Dans mes yeux fermés valse une lumière orange peuplée de petites figures, des traits comme des bacilles avec des trous, et qui tournoient… Il fait bon. J’imagine entendre pépier un oiseau. Il faut rentrer très vite, l’air bleu est un glaçon qui vous momifierait sur place !
Le soleil d’ailleurs bascule très vite. Déjà, il effleure les premières cimes…Il a joué son rôle d'illusionniste, il fout le camp dans la nuit... La neige ne scintille plus et le thermomètre dégringole.

Le matin même, j’avais convoqué deux joyeux gaillards pour qu’ils colmatent une légère fissure, par où s’engouffrait un peu d’air. Mais un peu d’air à moins 25, c’est déjà une tempête !
Ils étaient arrivés vers dix heures, mes gars, tranquilles comme Baptiste. Ouf, que je m’étais réjoui, les voilà enfin ! En un quart d’heure l’affaire sera réglée ! Mais les deux joyeux lurons étaient transis…Oui, qu’ils ont dit, pas de pot ! Le chauffage de la voiture est  en panne… Aie, aie ! En effet…Faire une quinzaine de kilomètres à moins 28, derrière un volant et sans chauffage, il y a de quoi être pétrifiés! Alors ils se sont installés près du grand poêle et de leur caisse à outils ont d’abord exhibé… deux bières ! Qu’ils ont sirotées, là, peinards, en blaguant…Je me suis demandé combien ils auraient sifflé de canettes si on avait été en juillet avec 35 degrés à l’ombre et j’ai ri : cette désinvolture sympathique avait soudain tout relativisé des conditions climatiques. Ils avaient l’air de s’en soucier comme d’une guigne, de l'hiver, et ils plaisantaient !
C’est leur climat, sévère, sans concessions.
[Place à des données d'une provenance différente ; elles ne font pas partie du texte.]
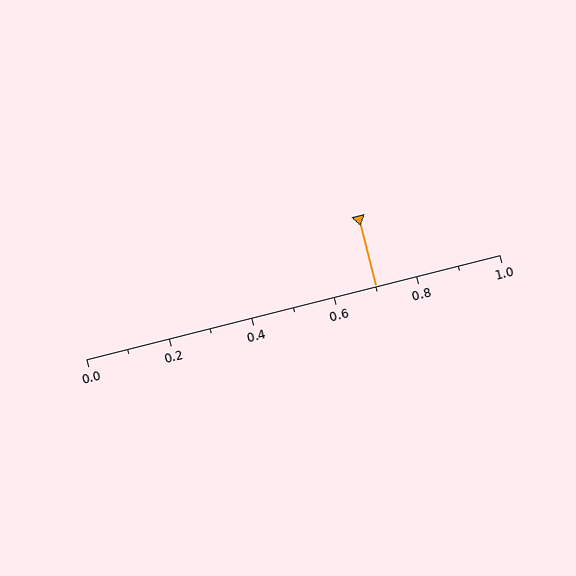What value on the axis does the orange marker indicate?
The marker indicates approximately 0.7.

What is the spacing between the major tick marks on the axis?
The major ticks are spaced 0.2 apart.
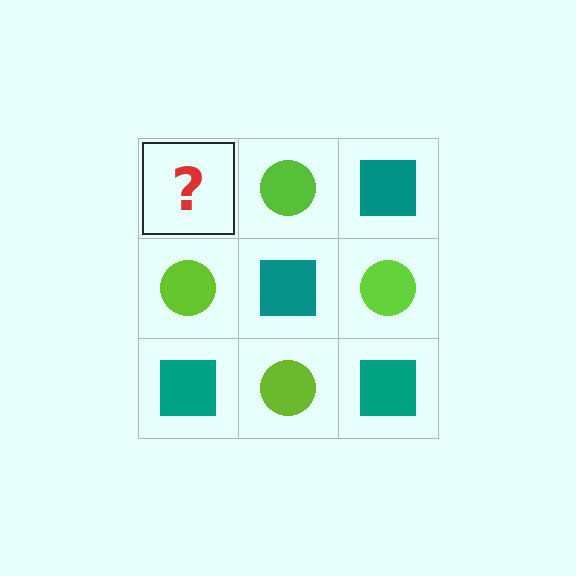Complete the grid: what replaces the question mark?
The question mark should be replaced with a teal square.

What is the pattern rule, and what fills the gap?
The rule is that it alternates teal square and lime circle in a checkerboard pattern. The gap should be filled with a teal square.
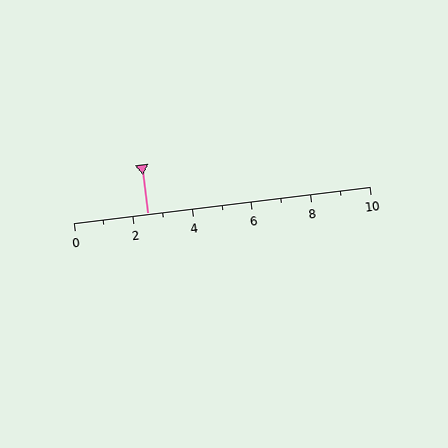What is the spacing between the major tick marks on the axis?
The major ticks are spaced 2 apart.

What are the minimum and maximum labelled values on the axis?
The axis runs from 0 to 10.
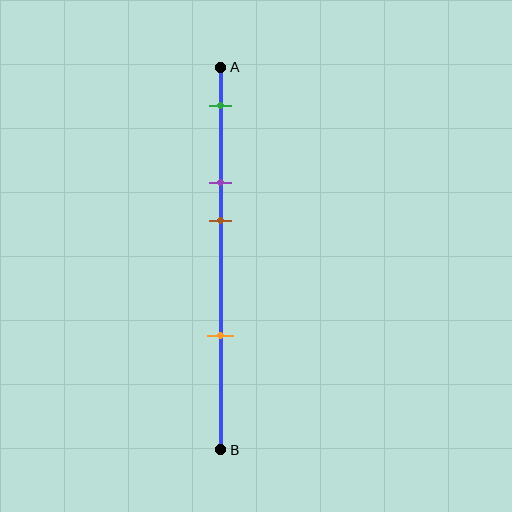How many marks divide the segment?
There are 4 marks dividing the segment.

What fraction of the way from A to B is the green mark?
The green mark is approximately 10% (0.1) of the way from A to B.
Ils portent en eux une latitude du berceau, que je n’ai pas encore acquise…N’empêche qu’ils ont bien fait leur boulot, qu’ils ont bouché le bec à ce petit courant d’air de rien - mais en forme de couteau - qu’ils ont sifflé une deuxième bière, parce qu’ils avaient eu chaud sans doute, et sont repartis, joyeux, sur la neige glacée et dans leur petite voiture sans chauffage.
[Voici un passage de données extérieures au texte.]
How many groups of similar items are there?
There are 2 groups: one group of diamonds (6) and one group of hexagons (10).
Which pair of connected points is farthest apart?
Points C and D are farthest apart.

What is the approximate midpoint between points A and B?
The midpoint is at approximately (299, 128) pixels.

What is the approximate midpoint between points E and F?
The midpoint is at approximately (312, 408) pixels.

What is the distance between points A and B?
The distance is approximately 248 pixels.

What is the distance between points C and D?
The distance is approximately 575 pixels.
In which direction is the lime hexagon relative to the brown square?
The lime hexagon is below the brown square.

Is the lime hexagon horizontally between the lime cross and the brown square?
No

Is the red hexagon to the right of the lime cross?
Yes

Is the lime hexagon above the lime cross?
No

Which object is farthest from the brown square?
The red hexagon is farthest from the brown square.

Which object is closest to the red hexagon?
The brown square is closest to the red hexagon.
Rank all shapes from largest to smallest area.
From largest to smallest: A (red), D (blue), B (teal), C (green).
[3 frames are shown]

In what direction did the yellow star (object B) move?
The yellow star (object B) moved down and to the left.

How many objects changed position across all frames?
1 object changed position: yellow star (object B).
Quand on habite ces latitudes énervées, l’essentiel est donc de ne pas geler...Un camarade autochtone me disait : « L'hiver polonais, c’est la guerre, Bertrand.  Il n’y a pas d’autre issue que de la gagner ! » J’espère bien. J'en ai gagné d'autres. Même si j'en ai perdu bien plus que je n'en ai gagné !
Alors, je n'ai plus fait que ça, faire reculer derrière mes murs les troupes venteuses de l'est sibérien, leur opposer une barricade, les faire fondre au contact de ma maison, les décourager !  Quand l’essentiel  réside dans la conservation du confort initial du corps, tout le reste est parfaitement dérisoire.

Je l’ai souvent dit pour l’avoir bien souvent constaté : l’écriture est un amuse-gueule de gens peinards dans leurs bottes -je n’ai pas dit heureux - qui parlent de la vie et du monde quand tout va bien, mais en disant que tout va mal, parce qu’une écriture qui se respecte ne veut jamais se faire l'écho d’un imbécile heureux… C'est comme les chansons, les tristes sont souvent belles, les joyeuses sont le plus souvent culcul la praline.
On n'écrit un vécu extraordinaire que lorsqu’on est de retour dans l’ordinaire. C’est l’art du décalage, l'écriture.

Et c’est pourquoi, aussi, L’Exil des mots s’est tu pendant une semaine.
Il semble cependant qu’avec moins 20 degrés ce matin, l’adversaire en soit à la recherche de son second souffle. Un peu de répit. Mais... Mais, il refait ses forces sans doute, il recharge ses batteries et annonce pour bientôt une nouvelle offensive.
La terre est passionnante, me disais-je ces jours derniers. La terre me passionne. Les petits voyageurs prétentieux qui sont à son bord, englués dans leur modernité misérable,  courbent la tête et l’échine devant ses sautes d’humeur. Tant qu’il en sera ainsi, nous garderons en nous quelque chose de profondément humain, d’originel, quelque chose du Grand Pan.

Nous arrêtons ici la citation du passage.